To generate a good seed we can use use RDSEED, it has multiplicative predication resistance. We multiply 4 of them together to get a good 256 bit seed. Probably, it is better to generate 4 or 8 qword seeds in a row and feed the AVX  with them.
Then we can have a lot of fun mass producing pseudo random numbers with AVX, either 1 at a time, 2, 4, 8, etc at a time. For some variations we need to combine vectors.

hutch--

The only problem with rdseed is you need very later hardware to use it. I would be inclined to do multiple rdrand 64 bit results and combine them to get the unpredictability required. At the moment I am working on a 64 bit seeding algo that does not use rdrand or rdseed so it can be used on older hardware.

This is the play version at the moment. It is about as scientific at the moment as twiddling the numbers.

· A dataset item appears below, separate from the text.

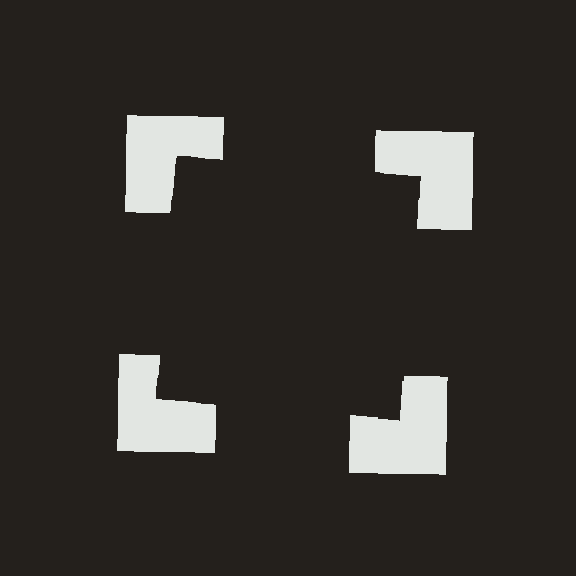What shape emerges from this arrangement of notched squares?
An illusory square — its edges are inferred from the aligned wedge cuts in the notched squares, not physically drawn.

; ¤¤¤¤¤¤¤¤¤¤¤¤¤¤¤¤¤¤¤¤¤¤¤¤¤¤¤¤¤¤¤¤¤¤¤¤¤¤¤¤¤¤¤¤¤¤¤¤¤¤¤¤¤¤¤¤¤¤¤¤¤¤¤¤¤¤¤¤¤¤¤¤¤

    include \masm32\include64\masm64rt.inc

    .code

; ¤¤¤¤¤¤¤¤¤¤¤¤¤¤¤¤¤¤¤¤¤¤¤¤¤¤¤¤¤¤¤¤¤¤¤¤¤¤¤¤¤¤¤¤¤¤¤¤¤¤¤¤¤¤¤¤¤¤¤¤¤¤¤¤¤¤¤¤¤¤¤¤¤

entry_point proc

    USING r12,r13,r14

    SaveRegs

    mov r12, 32

    @@:
    rcall seed64
    mov r13, rax
    mov r14, rax

    conout "    ",hex$(r13),"     - "
    conout "    ",str$(r14),lf

    sub r12, 1
    jnz @B

    waitkey
    RestoreRegs
    .exit

entry_point endp

; ¤¤¤¤¤¤¤¤¤¤¤¤¤¤¤¤¤¤¤¤¤¤¤¤¤¤¤¤¤¤¤¤¤¤¤¤¤¤¤¤¤¤¤¤¤¤¤¤¤¤¤¤¤¤¤¤¤¤¤¤¤¤¤¤¤¤¤¤¤¤¤¤¤

NOSTACKFRAME

seed64 proc

    rdtsc
    pause
    bswap rax
    mov r11, rax

    mov rcx, 10         ; loop count
  @@:
    rdtsc               ; date time count
    pause               ; spinlock pause
    bswap rax           ; reverse byte order
    rol rax, 7          ; rotate left by prime
    xor r11, rax        ; xor rax to r11
    rol r11, 5
    sub rcx, 1          ; decrement counter

    jnz @B
    mov rax, r11
    ret

seed64 endp

STACKFRAME

; ¤¤¤¤¤¤¤¤¤¤¤¤¤¤¤¤¤¤¤¤¤¤¤¤¤¤¤¤¤¤¤¤¤¤¤¤¤¤¤¤¤¤¤¤¤¤¤¤¤¤¤¤¤¤¤¤¤¤¤¤¤¤¤¤¤¤¤¤¤¤¤¤¤

    end

aw27

Linux uses RDRAND together with other sources of entropy and I think RDSEED is being used as well, when available, in more recent kernels.